The junior Honors College student from Woodbridge, Virginia, hopes to add the designation of accomplished pilot to her resume, and she is well on her way. Rose took a big step toward that endeavor this summer when she was selected to go to France as the lone U.S. representative competing in the Hop! Tour des Jeunes Pilotes. She won a spot in a two-week program that gives young pilots the opportunity to compete in daily aviation competitions and demonstrations all across France.
“It was a dream come true,” she said. “It was really incredible.”
Rose, who began flying in 2017, is fluent in English, Hebrew, Spanish, Portuguese and French and conversant with Italian, Galician, Ladino (Judeo-Spanish) and German.
But flying has proven to be her true passion.
Training at Aviation Adventures in Manassas, Virginia, Rose learned to fly in a Cessna 172, a four-seat, single-engine, high-wing aircraft that is often the plane of choice for beginners. It wasn’t long before the 20-year-old geography major and systems engineering and operations research minor had earned her private pilot’s license through a minor in aviation flight training and management—offered by Mason’s Volgenau School of Engineering— that allowed her to fly solo. She soon followed that up by getting her Instrument Rating and is now working on a commercial pilot’s license.
“I just love flying,” she said. “I like that it’s pretty calming. It’s hardly ever the same. I like the variety. You never feel like it’s your average job out there.”
Rose’s ability to fly and speak the language made her a natural choice for the Hop! Tour des Jeunes Pilots when the call went out for 45 young pilots between the ages of 18 to 24 to compete in the biannual event.
The contest gauged each pilot’s ability to closely adhere to detailed flight plans while flying daily timed segments to various regional and international airports all across France, including one stop at a French military base. Rose flew a Viper SD4, a two-seater with a bubble canopy.

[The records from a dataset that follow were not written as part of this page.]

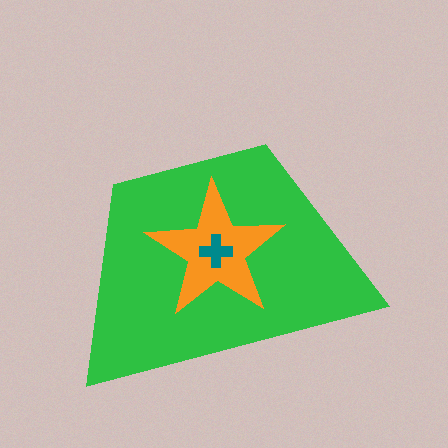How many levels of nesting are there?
3.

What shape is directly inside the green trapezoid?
The orange star.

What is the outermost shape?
The green trapezoid.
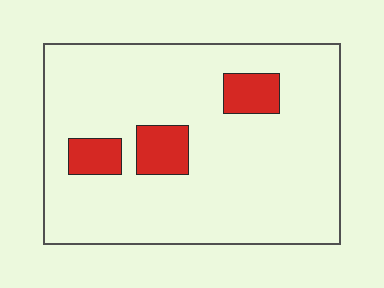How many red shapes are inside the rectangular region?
3.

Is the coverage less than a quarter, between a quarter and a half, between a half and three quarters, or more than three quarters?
Less than a quarter.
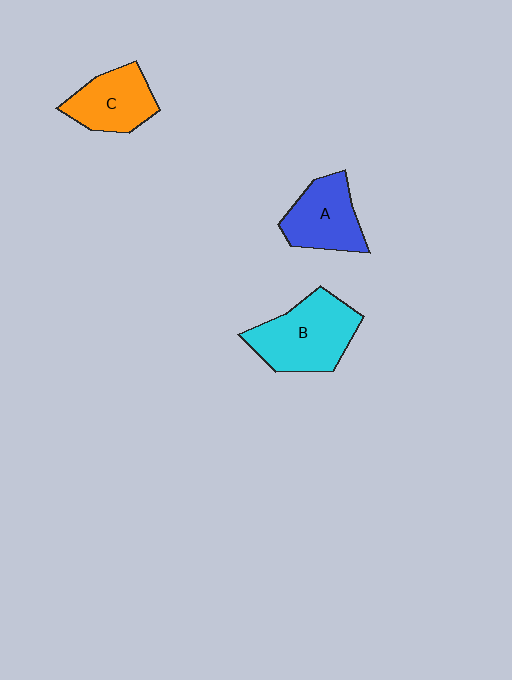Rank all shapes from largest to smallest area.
From largest to smallest: B (cyan), A (blue), C (orange).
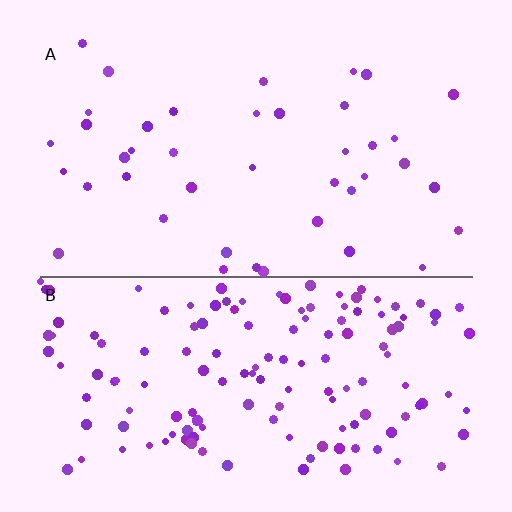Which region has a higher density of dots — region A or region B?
B (the bottom).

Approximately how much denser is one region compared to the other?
Approximately 3.5× — region B over region A.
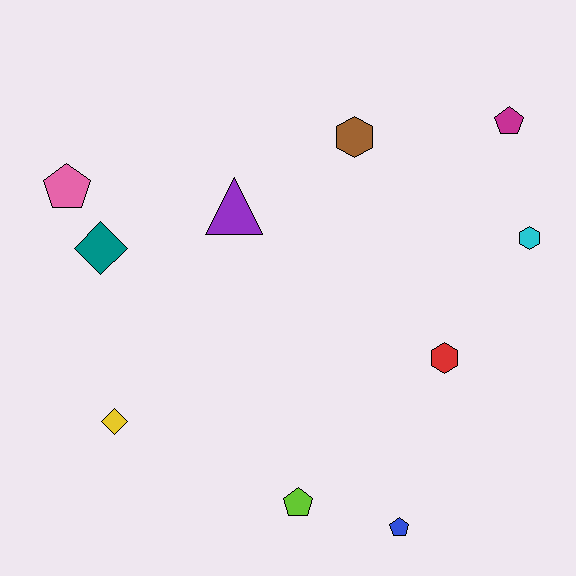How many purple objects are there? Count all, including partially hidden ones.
There is 1 purple object.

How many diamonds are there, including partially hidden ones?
There are 2 diamonds.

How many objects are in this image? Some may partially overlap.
There are 10 objects.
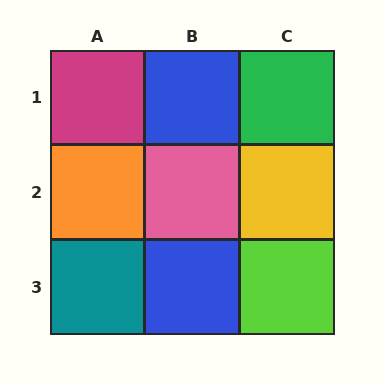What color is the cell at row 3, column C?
Lime.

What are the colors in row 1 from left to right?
Magenta, blue, green.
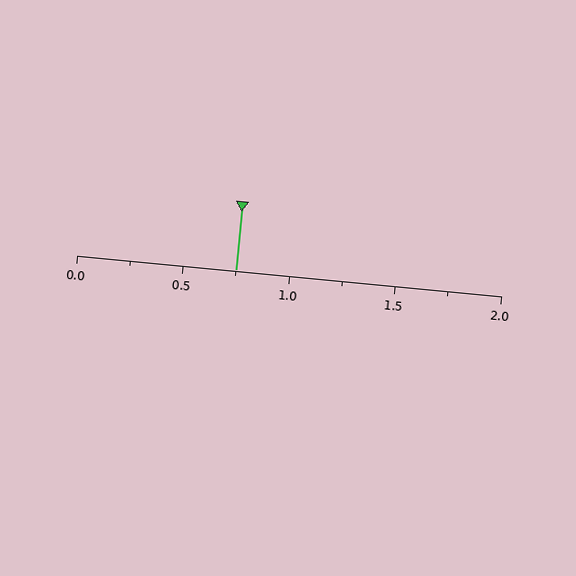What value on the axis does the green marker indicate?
The marker indicates approximately 0.75.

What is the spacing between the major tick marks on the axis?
The major ticks are spaced 0.5 apart.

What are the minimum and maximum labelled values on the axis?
The axis runs from 0.0 to 2.0.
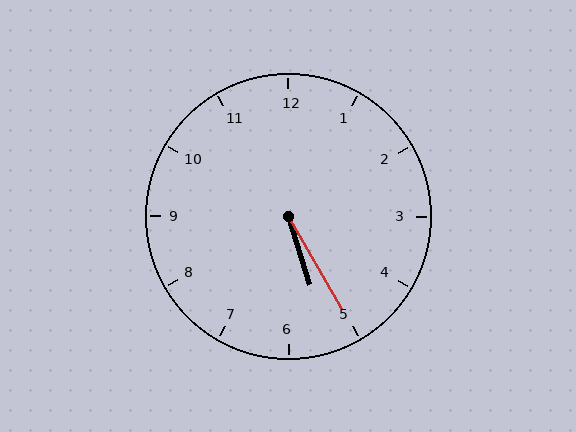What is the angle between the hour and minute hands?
Approximately 12 degrees.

“It was completely different from what I did in my training,” she said.
Steven Rose, her father and a professor in Mason’s Department of Social Work, said his daughter’s experience in France this summer was unlike anything she’d ever done before.
“It was a great education for her,” he said.

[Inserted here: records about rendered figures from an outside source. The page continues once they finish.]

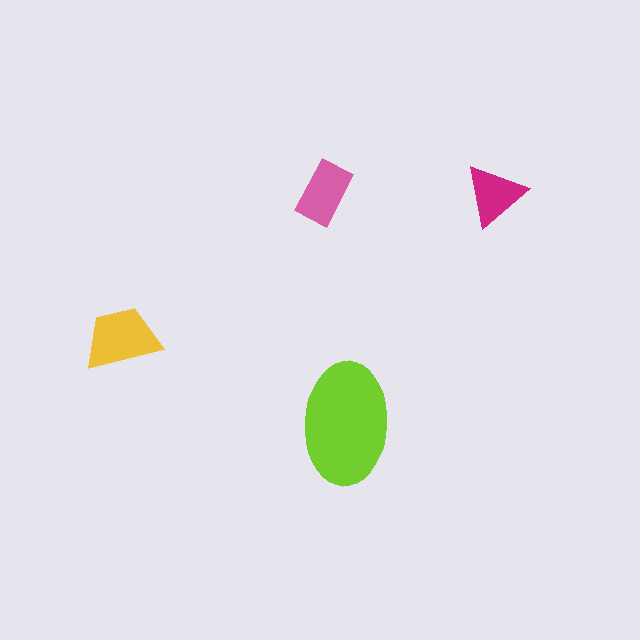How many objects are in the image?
There are 4 objects in the image.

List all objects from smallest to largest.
The magenta triangle, the pink rectangle, the yellow trapezoid, the lime ellipse.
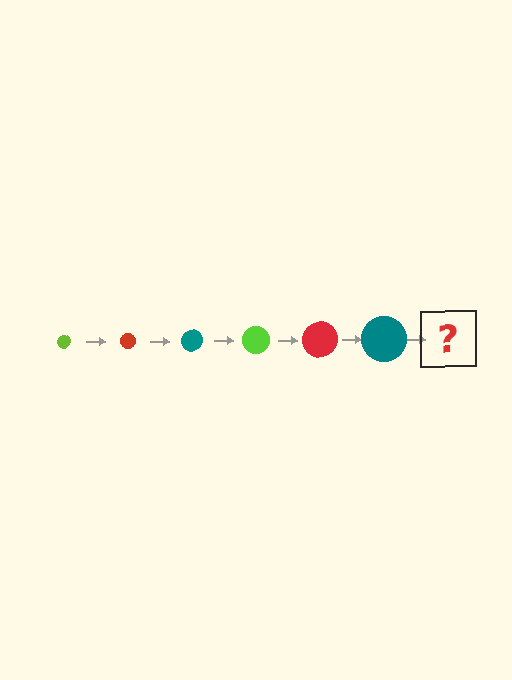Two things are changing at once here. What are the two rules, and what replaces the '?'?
The two rules are that the circle grows larger each step and the color cycles through lime, red, and teal. The '?' should be a lime circle, larger than the previous one.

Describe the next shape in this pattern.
It should be a lime circle, larger than the previous one.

Amy Rose hopes to eventually work for NASA or a major airline, but she’s also considering becoming a linguist or an interpreter.
“The intelligence goes without challenge,” said Bob Hepp, the owner and founder of Aviation Adventures. “She’s also got the enthusiasm for [flying]. Put those two together and she can do anything. She’s going to go very far for a number of reasons.”

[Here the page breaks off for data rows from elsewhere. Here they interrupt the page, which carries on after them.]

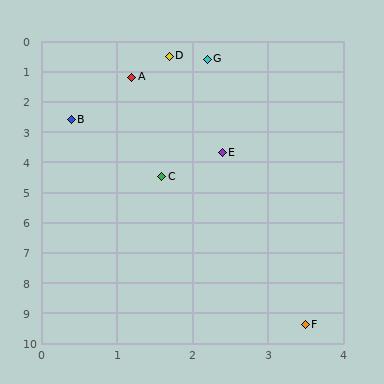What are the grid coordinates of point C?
Point C is at approximately (1.6, 4.5).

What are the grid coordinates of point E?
Point E is at approximately (2.4, 3.7).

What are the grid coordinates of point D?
Point D is at approximately (1.7, 0.5).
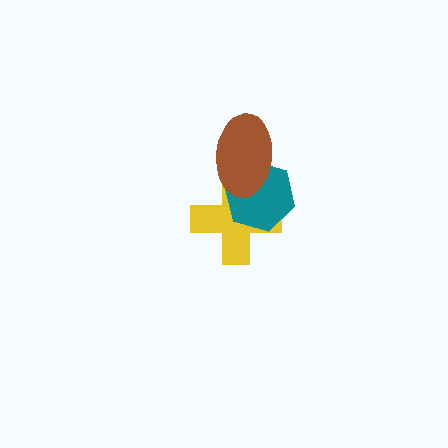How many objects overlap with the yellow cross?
2 objects overlap with the yellow cross.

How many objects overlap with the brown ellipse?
2 objects overlap with the brown ellipse.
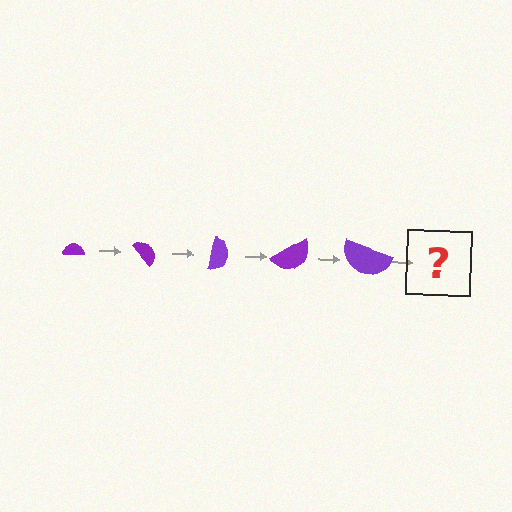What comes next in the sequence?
The next element should be a semicircle, larger than the previous one and rotated 250 degrees clockwise from the start.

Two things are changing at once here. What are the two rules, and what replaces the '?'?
The two rules are that the semicircle grows larger each step and it rotates 50 degrees clockwise each step. The '?' should be a semicircle, larger than the previous one and rotated 250 degrees clockwise from the start.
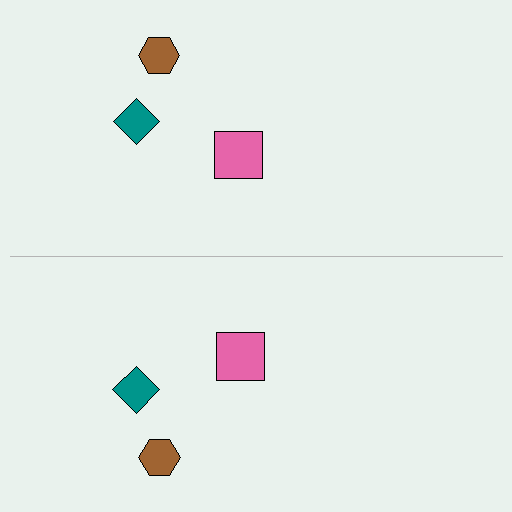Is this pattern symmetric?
Yes, this pattern has bilateral (reflection) symmetry.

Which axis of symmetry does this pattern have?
The pattern has a horizontal axis of symmetry running through the center of the image.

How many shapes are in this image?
There are 6 shapes in this image.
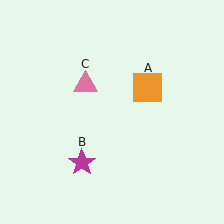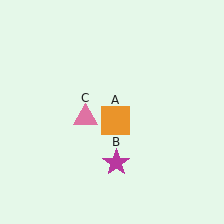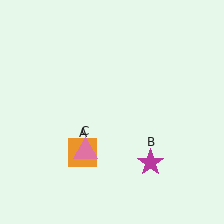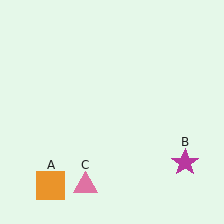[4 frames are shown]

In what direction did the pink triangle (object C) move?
The pink triangle (object C) moved down.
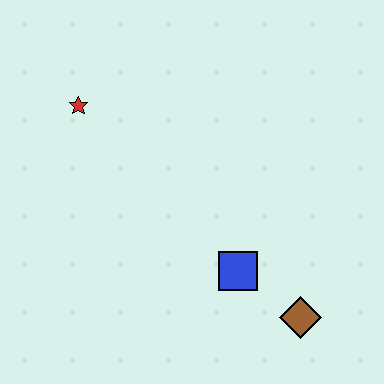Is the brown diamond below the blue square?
Yes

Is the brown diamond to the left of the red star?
No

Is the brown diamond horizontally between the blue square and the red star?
No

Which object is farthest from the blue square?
The red star is farthest from the blue square.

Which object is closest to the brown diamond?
The blue square is closest to the brown diamond.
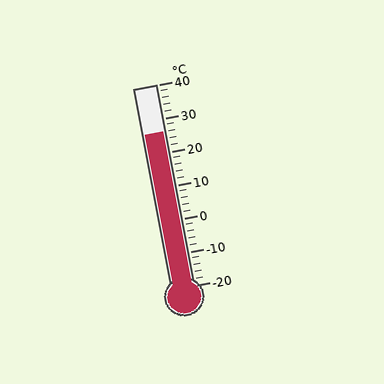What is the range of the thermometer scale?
The thermometer scale ranges from -20°C to 40°C.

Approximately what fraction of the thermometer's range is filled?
The thermometer is filled to approximately 75% of its range.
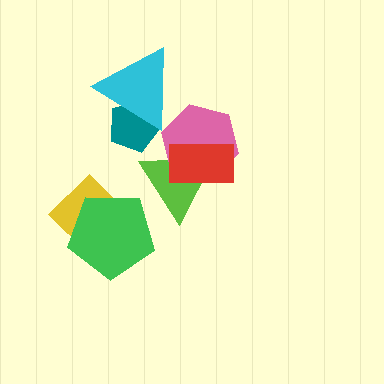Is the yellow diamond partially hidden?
Yes, it is partially covered by another shape.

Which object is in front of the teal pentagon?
The cyan triangle is in front of the teal pentagon.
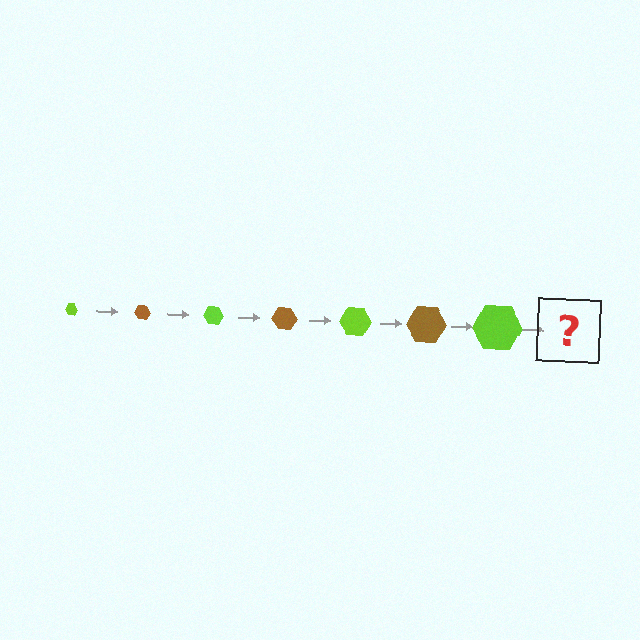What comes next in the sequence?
The next element should be a brown hexagon, larger than the previous one.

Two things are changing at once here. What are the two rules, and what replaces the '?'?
The two rules are that the hexagon grows larger each step and the color cycles through lime and brown. The '?' should be a brown hexagon, larger than the previous one.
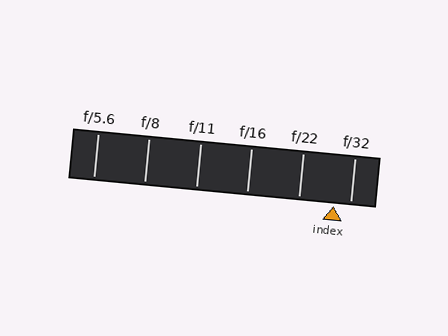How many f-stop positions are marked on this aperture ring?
There are 6 f-stop positions marked.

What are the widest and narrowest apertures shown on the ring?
The widest aperture shown is f/5.6 and the narrowest is f/32.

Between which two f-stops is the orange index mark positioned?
The index mark is between f/22 and f/32.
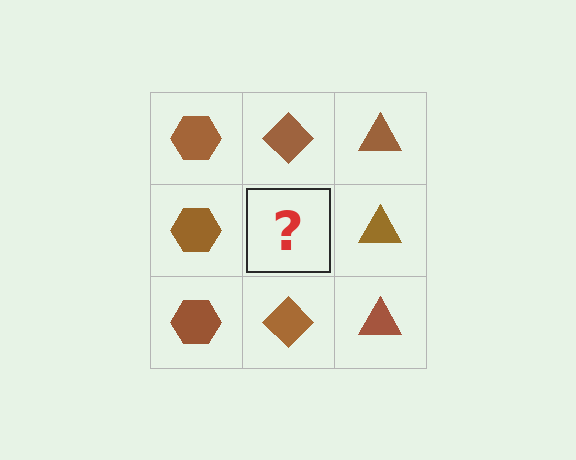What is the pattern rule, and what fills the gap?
The rule is that each column has a consistent shape. The gap should be filled with a brown diamond.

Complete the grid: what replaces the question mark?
The question mark should be replaced with a brown diamond.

In the meantime, she continues to follow her passion. When not at the controls herself, Rose is often busy with the Mason Aerospace Engineering Club, which she co-founded, or at the Smithsonian National Air and Space Museum’s Steven F. Udvar-Hazy Center in Chantilly, Virginia, where she works in the Explainers Program and speaks with visitors about flying.
“Flying was something that I realized that I could do,” she said. “The more I looked into it, the more I got hooked into it.”